So sportlich, dass alle immer mitkommen und max. so sportlich, dass der Guide nicht verloren geht  

W.


----------



## Herbergsvater (15. Juli 2006)

Hallo Ihr Beinharten.
Ich habe euer treiben schon oft hier verfolgt und muss sagen ihr seid ja schon ein lustiges Volk Ich würde mich gerne euch mal anschließen habe aber leider heute keine Zeit 
Ist es möglich einfach mal unter der Woche an euren Treffs teilzunehmen 

Ich bin zwar schon mitte 30 aber an eurem Singletreff habe ich auch Intresse da ich noch nicht so lange hier wohne  

Vielleicht trifft man sich ja mal.

Gruß
Herbergsvater


----------



## a.nienie (15. Juli 2006)

@werner: danke, klingt soweit gut.
dann muss ich flux mal meiner blechbüchse
noch ne salbung/ölung verpassen...

btw: singletreff? was kommt als nächstes themenabend?


----------



## Ripman (15. Juli 2006)

@Herbergsvater: Werner und ich sind schon Mitte 40 ) Und klar kannst Du ganz unverbindlich und kostenlos an den Biketreffs im GoWa teilnehmen. Die sind grundsätzlich für jedermann offen. Einzige Voraussetzung: funtionstüchtiges Bke und Helm auf dem Kopf beim Biken.

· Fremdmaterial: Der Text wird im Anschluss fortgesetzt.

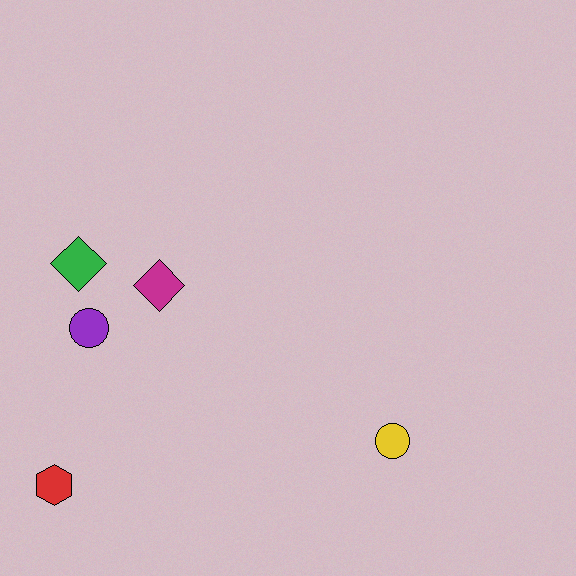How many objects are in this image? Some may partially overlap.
There are 5 objects.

@Rabe Rudi: Werner und ich treffen uns um 13.30h in Gonsenheim beim Opel Becker. Wenn Du das schaffst bzw. wenn Du weist wo das ist, kannst Du uns gerne dort treffen. Wir fahren dann gemeinsam rüber nach Fiesbaden.

@all: Irgendwer hat hier was falsch verstanden. Der Biketreff ist in erster Linie keine Kontaktbörse zur Partnersuche. Es wird schon ernsthaft, aber entspannt radgefahren. )

CU

Jürgen


----------



## Jens77 (15. Juli 2006)

Hi Werner,

ich werde auch noch mitkommen.

Gruss Jens


----------



## a.nienie (15. Juli 2006)

Ripman schrieb:
			
		

> ...
> @Rabe Rudi: Werner und ich treffen uns um 13.30h in Gonsenheim beim Opel Becker. Wenn Du das schaffst bzw. wenn Du weist wo das ist, kannst Du uns gerne dort treffen. Wir fahren dann gemeinsam rüber nach Fiesbaden.
> ...


darf man sich ab dort anschließen?
ist doch der opel beim tüv nähe elsa brandirgendwas und aldi/hl?


----------



## Ripman (15. Juli 2006)

a.nienie schrieb:
			
		

> darf man sich ab dort anschließen?
> ist doch der opel beim tüv nähe elsa brandirgendwas und aldi/hl?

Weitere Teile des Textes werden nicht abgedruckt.